La Ferme de

Rachel Maisonneuve
Virginie Jaquier

Entrailles

Virginie Jaquier et Rachel Maisonneuve ne se connaissaient pas avant cette exposition. Lors de leurs rencontres pour préparer cette dernière, elles se sont familiarisées avec leurs imaginaires respectifs et ont conçu des œuvres qui dialoguent entre elles.
Le langage artistique de Rachel Maisonneuve se façonne par le verre et la terre, matières des arts du feu qu’elle a appris à maîtriser lors de sa formation. A travers la transparence de l’un et la masse primordiale de l’autre, elle traduit en formes symboliques des thématiques liées à la maternité, la sensualité, la sexualité et la mort. Son travail est le plus souvent présenté sous forme d’installations, monumentales ou intimistes. Ainsi les visiteurs avaient pu voir un tumulus lors de l’exposition en plein air à Môtiers en 2015 et les Balançoires de Lumière, à Strasbourg en 2009, composées de quelque deux cents plaques en verre suspendues dans l’espace et le reconstruisant par des effets de transparence et de réflexions.
A la Ferme de la Chapelle, elle a conçu trois univers distincts qui se répondent comme les étapes d’un parcours initiatique. Le premier est un rituel de passage, matérialisé par des boules en pâte de verre opaque dont s’échappe par des orifices de la poudre de charbon laissant au sol des dessins aléatoires. L’objet devient ici un instrument de dessin qui se crée à partir d’une matière détruite et raconte une histoire. L’œuvre s’accompagne d’une fiction, inventée par l’artiste, qui interroge la forme à donner à un corps mort pour le faire sortir de cette dernière fonctionnalité qu’est le décès, et qui transforme le processus de deuil en celui de création artistique. Une deuxième installation présente des pétales en verre, sections de grandes sphères transparentes, éparpillées dans l’espace. La rondeur et la fragilité suggérées par ces formes renvoient à la maternité, interrompue ici par leur démantèlement en fragments épars.

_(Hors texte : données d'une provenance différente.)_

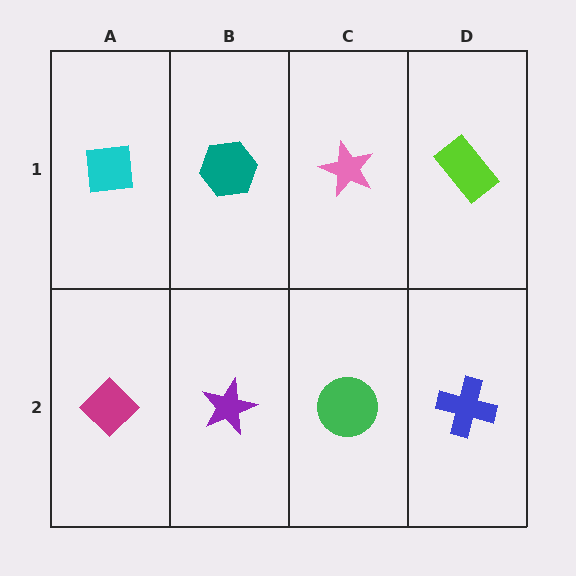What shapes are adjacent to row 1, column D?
A blue cross (row 2, column D), a pink star (row 1, column C).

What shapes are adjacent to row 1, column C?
A green circle (row 2, column C), a teal hexagon (row 1, column B), a lime rectangle (row 1, column D).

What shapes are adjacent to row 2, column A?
A cyan square (row 1, column A), a purple star (row 2, column B).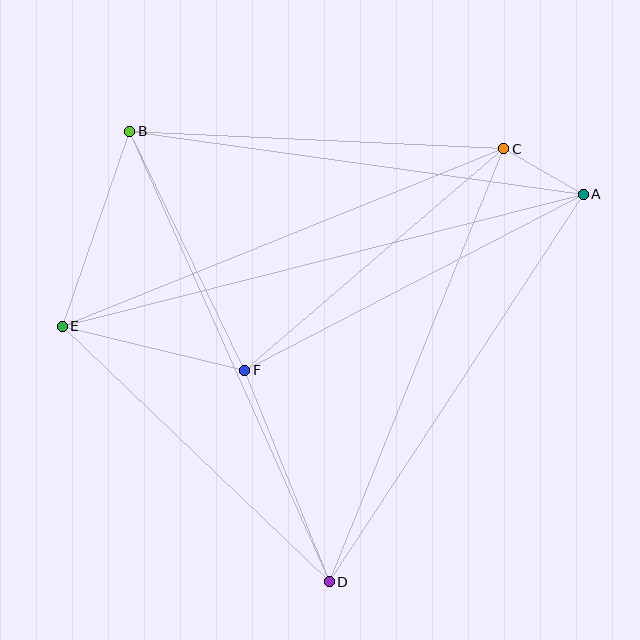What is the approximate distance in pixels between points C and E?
The distance between C and E is approximately 476 pixels.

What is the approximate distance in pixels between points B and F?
The distance between B and F is approximately 265 pixels.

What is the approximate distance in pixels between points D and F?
The distance between D and F is approximately 228 pixels.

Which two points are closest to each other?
Points A and C are closest to each other.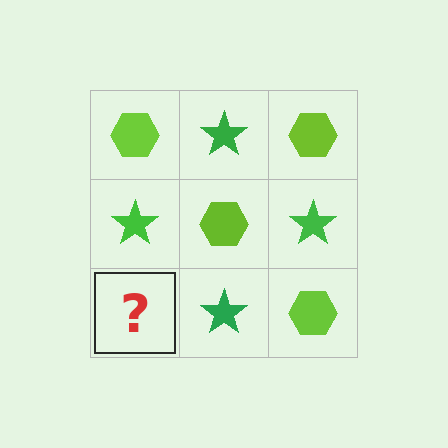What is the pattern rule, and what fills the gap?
The rule is that it alternates lime hexagon and green star in a checkerboard pattern. The gap should be filled with a lime hexagon.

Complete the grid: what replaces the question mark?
The question mark should be replaced with a lime hexagon.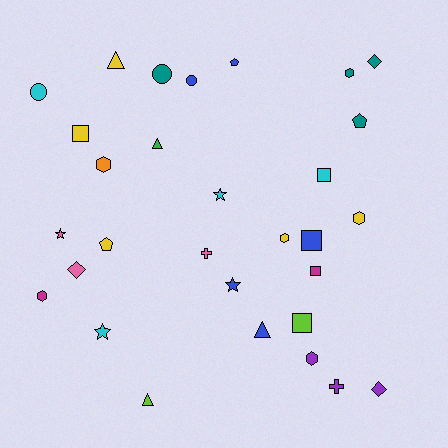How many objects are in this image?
There are 30 objects.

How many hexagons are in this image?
There are 6 hexagons.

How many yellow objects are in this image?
There are 5 yellow objects.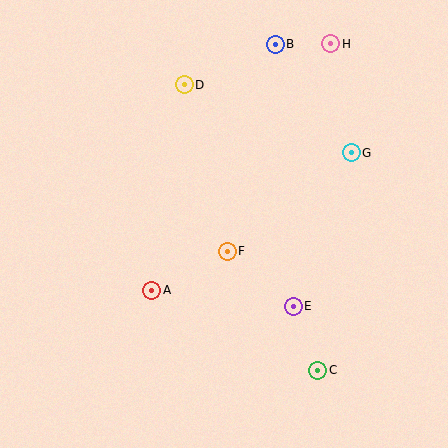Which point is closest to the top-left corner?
Point D is closest to the top-left corner.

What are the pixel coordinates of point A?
Point A is at (152, 290).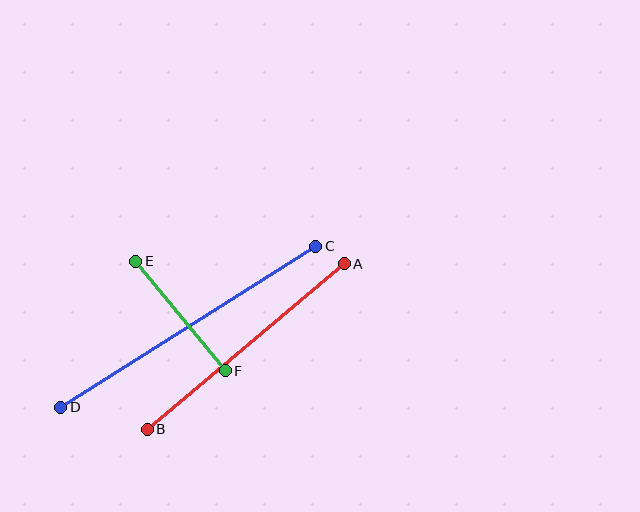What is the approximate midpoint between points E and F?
The midpoint is at approximately (181, 316) pixels.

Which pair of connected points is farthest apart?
Points C and D are farthest apart.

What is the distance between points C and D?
The distance is approximately 302 pixels.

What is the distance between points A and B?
The distance is approximately 258 pixels.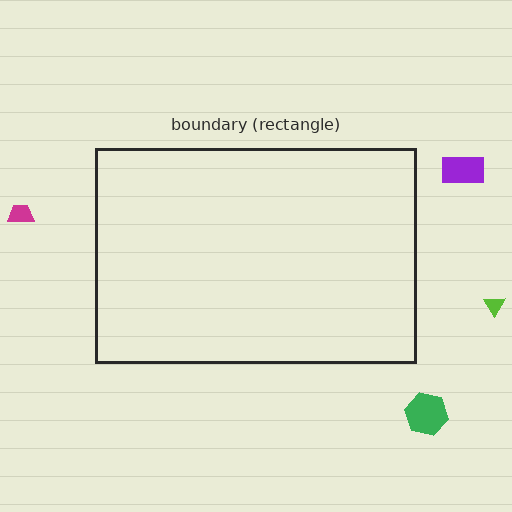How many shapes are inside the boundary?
0 inside, 4 outside.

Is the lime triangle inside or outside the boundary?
Outside.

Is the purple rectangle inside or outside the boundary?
Outside.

L’espace en sous-sol, troisième lieu occupé par les œuvres de Rachel Maisonneuve, est habité par des présences fantomatiques, composées d’objets en terre cuite recouvertes de tissus en suspension dans le vide, formes organiques qui renvoient encore à la féminité et à la sensualité.
Entre l’un et l’autre de ces espaces, le visiteur transite devant les grands dessins de Virginie Jaquier. A l’aide du fusain, avec un rendu velouté et sensuel, l’artiste a promené son imaginaire dans les tréfonds de la terre pour en extraire racines et tubercules.
Le travail de Virginie Jaquier se fait dans la lenteur, par séries, dont elle explore chaque recoin. Ciels parsemés de nuages, étranges champignons ou viscères, on reconnaît sans équivoque à chaque fois sa manière d’aborder frontalement le sujet, le laissant envahir tout l’espace de la feuille.
La dernière série intitulée «Under» laisse apparaître des formes se dégageant subtilement du fond sombre par une brillance incertaine. En suspension dans une obscurité enveloppante, ces protubérances semblent flotter dans une masse indéterminée, isolées ou agglutinées en grappes. La dimension des dessins leur confère une présence à la fois mystérieuse et inquiétante, dû en partie aussi au glissement sémantique qui passe inexorablement du végétal au viscéral. La vibration des dégradés et le scintillement du fusain provoquent une sorte de palpitation des surfaces qui donne vie à ces masses. De la terre abritant des racines végétales, l’interprétation permet d’y reconnaître aussi un ventre maternel symbolique abritant la vie. Ces dessins répondent dès lors aux interventions artistiques de Rachel Maisonneuve en les ancrant dans une autre forme de représentation poétique.